Enforcing closing times for businesses was suggested in August by petroleum minister Osama Kamal, then tackling persistent power outages, who said it would reduce Egypt's energy consumption.

The move was welcomed by Elhamy El-Zayat, the head of Egypt's Federation of Tourism Chambers, who said it would trim the number of unlicenced street vendors.

"Shops will turn off their lights by 10pm. That will mean customers won't be milling around the main streets and illegal vendors will give up," he told Ahram Online.

El-Zayat said the decision would have no real impact on tourists, adding that around 1,500 restaurants have licences from the tourism of ministry and will be exempt from the new hours.

New legislation may encourage other businesses to register, he said, allowing the tourism minister to monitor their services.
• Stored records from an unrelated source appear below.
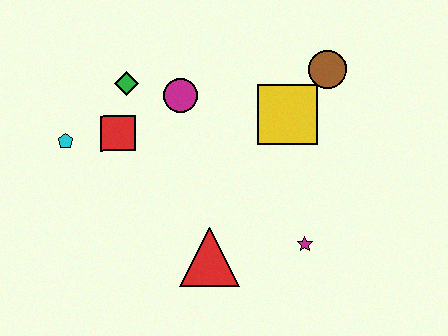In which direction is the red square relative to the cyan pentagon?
The red square is to the right of the cyan pentagon.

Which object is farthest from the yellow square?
The cyan pentagon is farthest from the yellow square.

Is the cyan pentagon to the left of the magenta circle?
Yes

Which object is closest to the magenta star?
The red triangle is closest to the magenta star.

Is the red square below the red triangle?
No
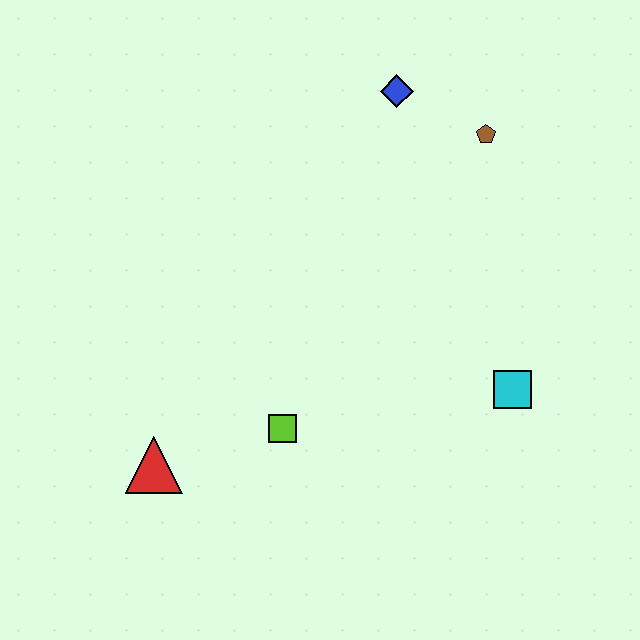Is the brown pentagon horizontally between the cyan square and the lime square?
Yes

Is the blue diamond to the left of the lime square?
No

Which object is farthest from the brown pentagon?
The red triangle is farthest from the brown pentagon.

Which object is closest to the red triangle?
The lime square is closest to the red triangle.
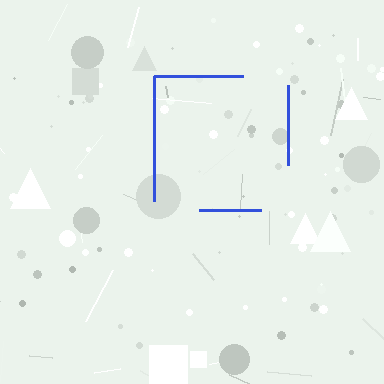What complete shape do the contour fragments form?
The contour fragments form a square.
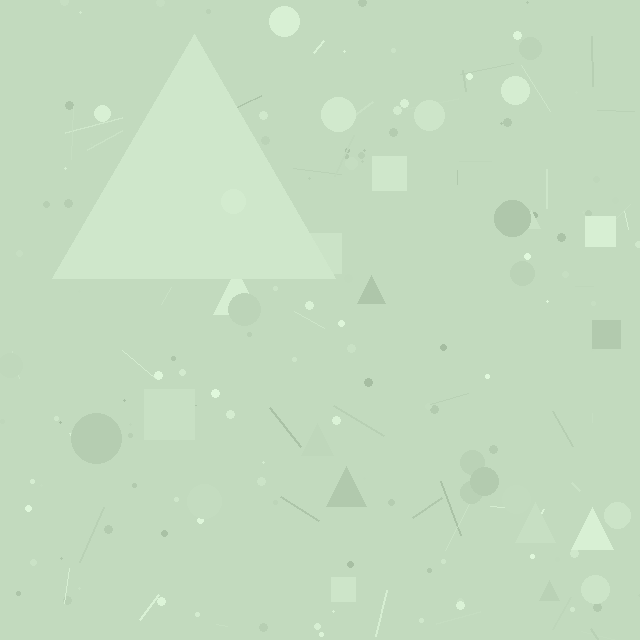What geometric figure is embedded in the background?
A triangle is embedded in the background.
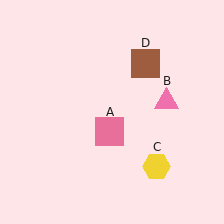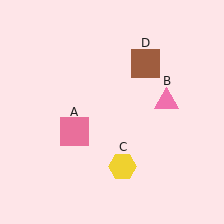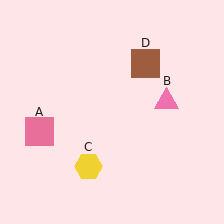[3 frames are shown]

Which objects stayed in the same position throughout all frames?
Pink triangle (object B) and brown square (object D) remained stationary.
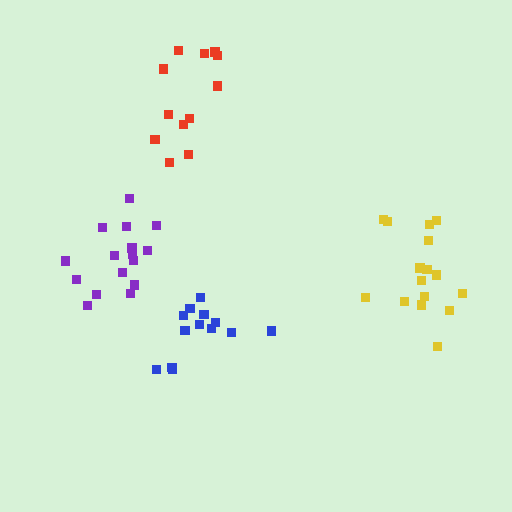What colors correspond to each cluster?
The clusters are colored: purple, blue, red, yellow.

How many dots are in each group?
Group 1: 16 dots, Group 2: 13 dots, Group 3: 12 dots, Group 4: 17 dots (58 total).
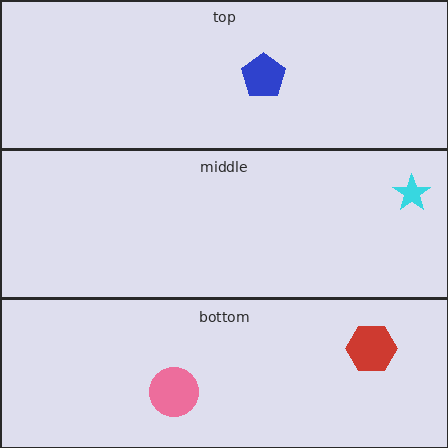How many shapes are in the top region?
1.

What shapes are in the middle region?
The cyan star.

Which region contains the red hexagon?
The bottom region.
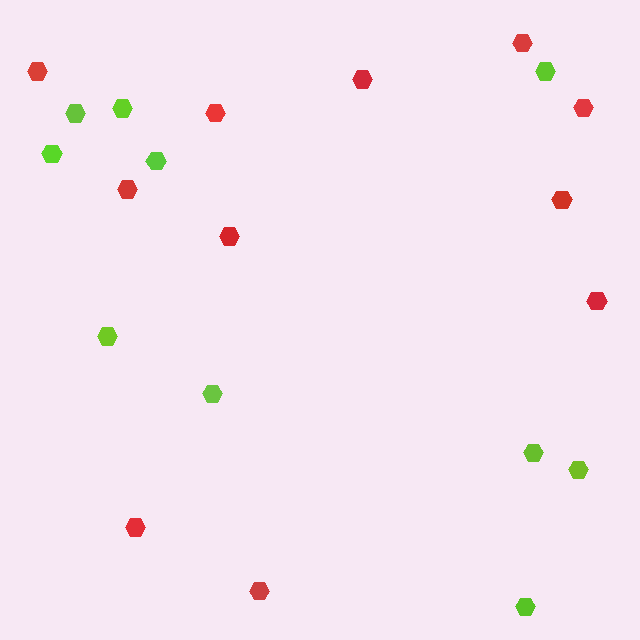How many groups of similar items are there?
There are 2 groups: one group of red hexagons (11) and one group of lime hexagons (10).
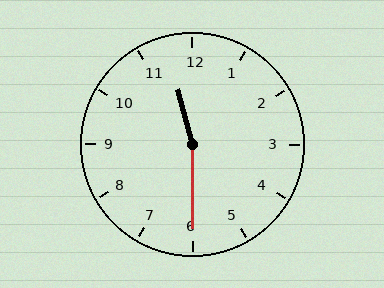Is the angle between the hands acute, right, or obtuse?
It is obtuse.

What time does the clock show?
11:30.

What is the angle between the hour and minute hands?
Approximately 165 degrees.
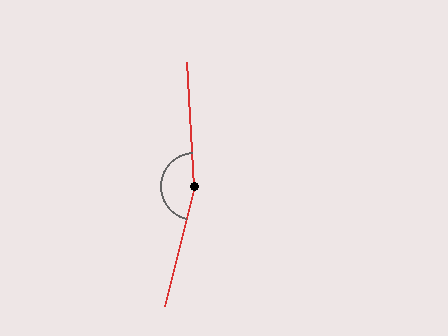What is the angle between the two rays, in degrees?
Approximately 163 degrees.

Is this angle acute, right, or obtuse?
It is obtuse.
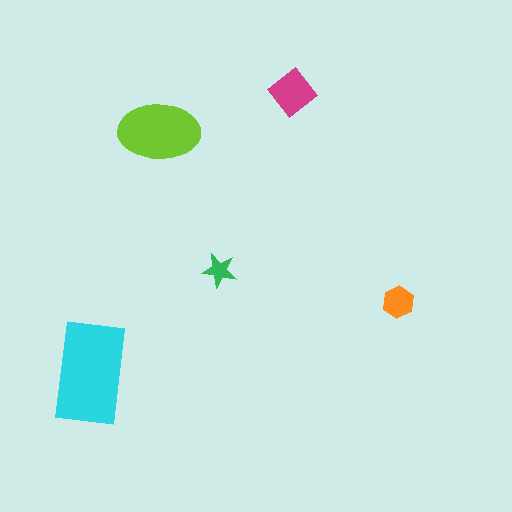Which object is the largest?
The cyan rectangle.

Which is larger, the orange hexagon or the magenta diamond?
The magenta diamond.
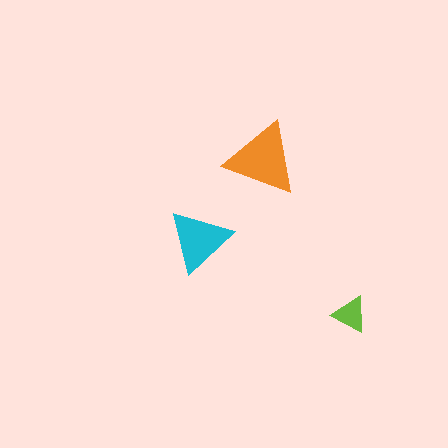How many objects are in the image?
There are 3 objects in the image.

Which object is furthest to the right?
The lime triangle is rightmost.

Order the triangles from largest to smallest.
the orange one, the cyan one, the lime one.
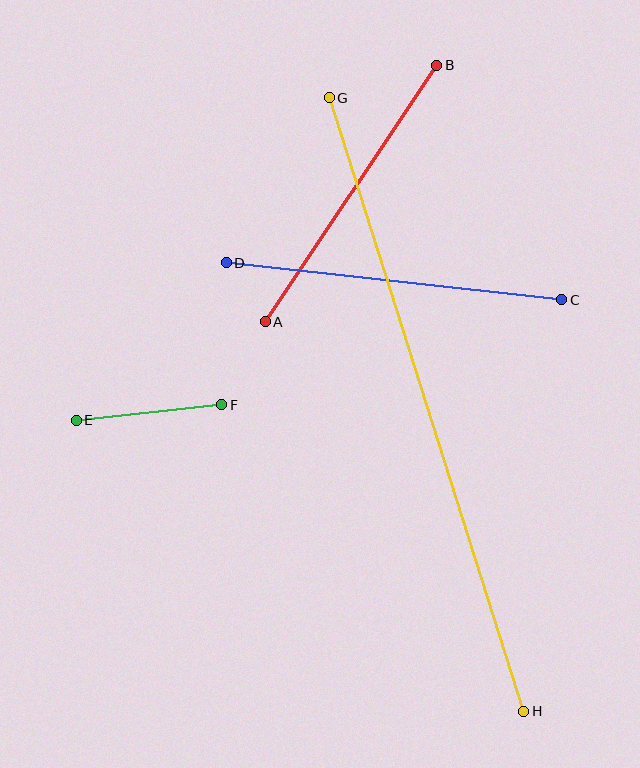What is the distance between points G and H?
The distance is approximately 644 pixels.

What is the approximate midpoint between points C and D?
The midpoint is at approximately (394, 281) pixels.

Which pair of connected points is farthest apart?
Points G and H are farthest apart.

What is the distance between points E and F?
The distance is approximately 147 pixels.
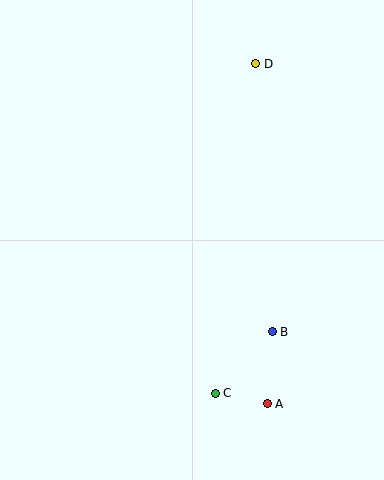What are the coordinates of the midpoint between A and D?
The midpoint between A and D is at (261, 234).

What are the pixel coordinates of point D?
Point D is at (256, 64).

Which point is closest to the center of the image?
Point B at (272, 332) is closest to the center.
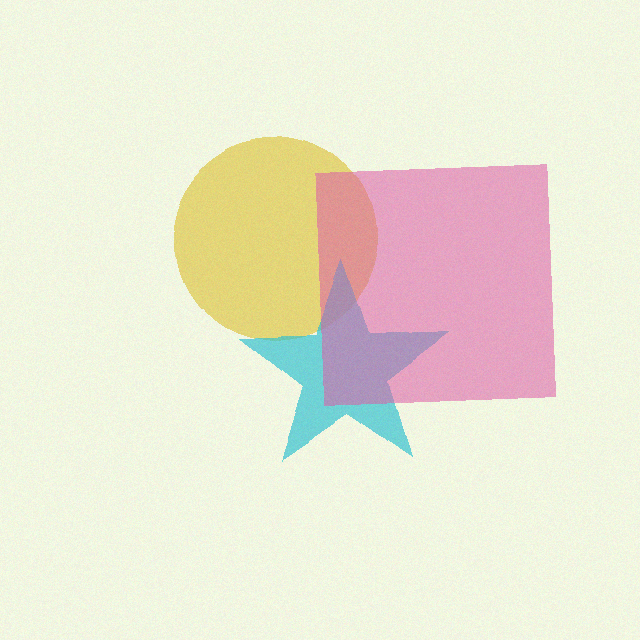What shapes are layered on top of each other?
The layered shapes are: a yellow circle, a cyan star, a pink square.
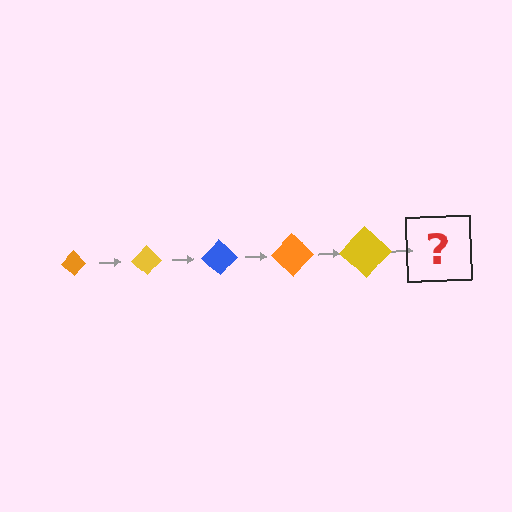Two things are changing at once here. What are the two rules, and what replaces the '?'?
The two rules are that the diamond grows larger each step and the color cycles through orange, yellow, and blue. The '?' should be a blue diamond, larger than the previous one.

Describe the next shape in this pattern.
It should be a blue diamond, larger than the previous one.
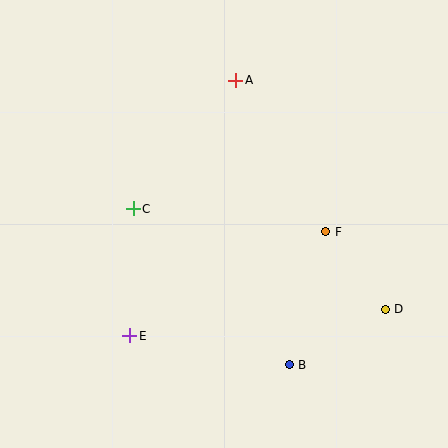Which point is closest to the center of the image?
Point C at (133, 209) is closest to the center.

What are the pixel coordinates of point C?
Point C is at (133, 209).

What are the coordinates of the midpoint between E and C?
The midpoint between E and C is at (131, 272).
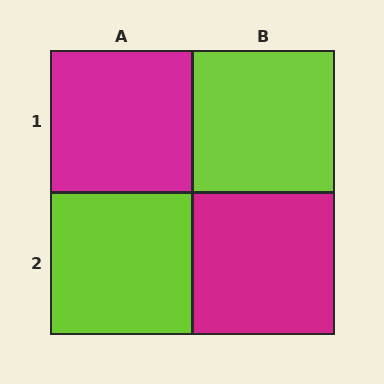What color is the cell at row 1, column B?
Lime.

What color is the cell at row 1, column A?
Magenta.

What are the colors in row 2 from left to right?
Lime, magenta.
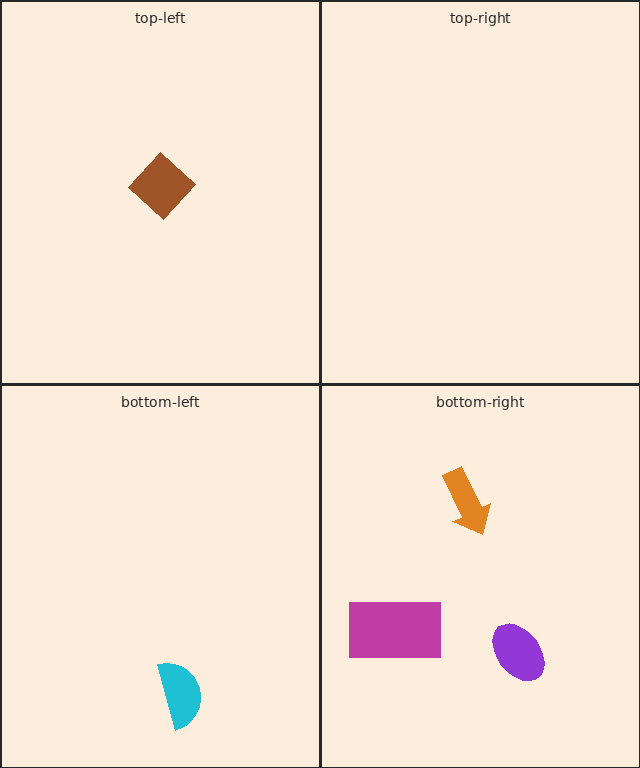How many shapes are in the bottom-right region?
3.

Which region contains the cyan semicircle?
The bottom-left region.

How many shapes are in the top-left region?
1.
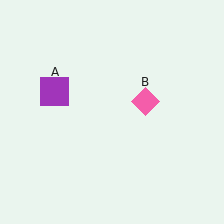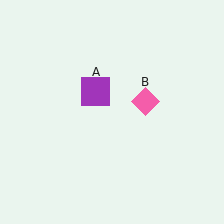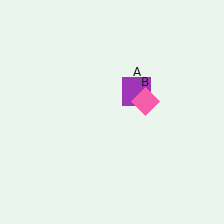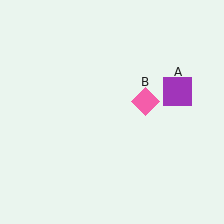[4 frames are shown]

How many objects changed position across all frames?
1 object changed position: purple square (object A).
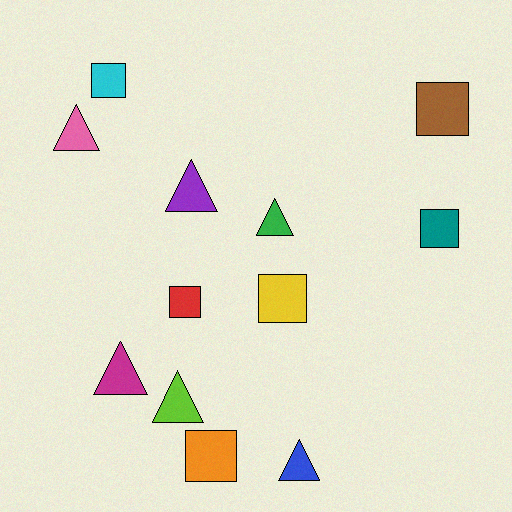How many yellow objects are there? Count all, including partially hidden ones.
There is 1 yellow object.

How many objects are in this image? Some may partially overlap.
There are 12 objects.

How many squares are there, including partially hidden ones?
There are 6 squares.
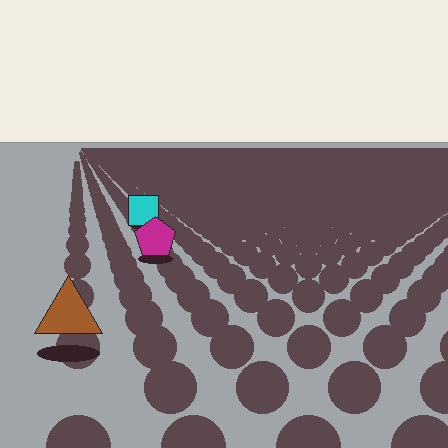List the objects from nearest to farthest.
From nearest to farthest: the brown triangle, the magenta pentagon, the cyan square.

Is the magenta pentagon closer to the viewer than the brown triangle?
No. The brown triangle is closer — you can tell from the texture gradient: the ground texture is coarser near it.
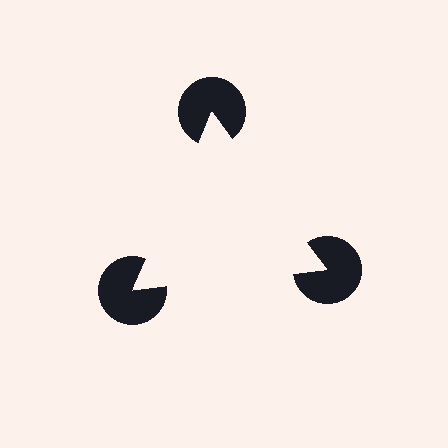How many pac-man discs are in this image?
There are 3 — one at each vertex of the illusory triangle.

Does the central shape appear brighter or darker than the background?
It typically appears slightly brighter than the background, even though no actual brightness change is drawn.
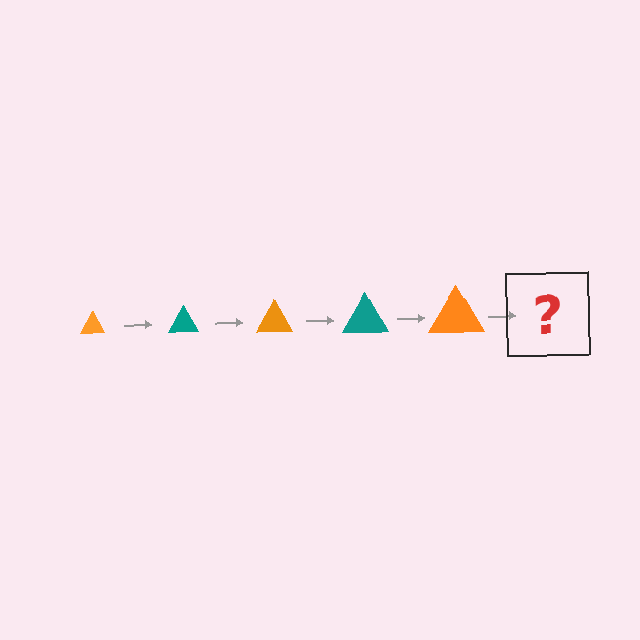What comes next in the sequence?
The next element should be a teal triangle, larger than the previous one.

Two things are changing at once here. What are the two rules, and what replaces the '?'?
The two rules are that the triangle grows larger each step and the color cycles through orange and teal. The '?' should be a teal triangle, larger than the previous one.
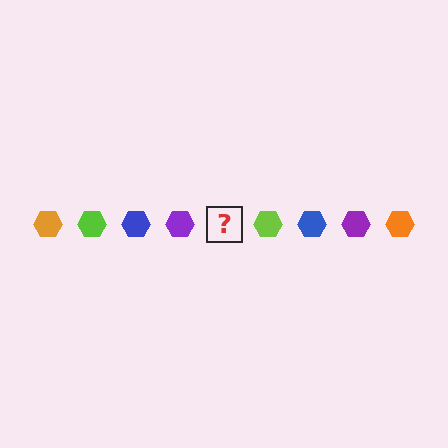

"Owners of these establishments are demanded to pay 10 per cent sales tax to the ministry of tourism which will pushs up public revenues too," he said._


----------



## MaidenScotland (Jun 6, 2009)

We were discussing this on Tuesday as a friend had read the report but according to the friend the time was 9pm...and that included restaurants which we thought was ridiculous

I can't understand why we have all those advertising board lit up during a fuel shortage...


----------



## MaidenScotland (Jun 6, 2009)

I wonder what impact this will have on street crime?


----------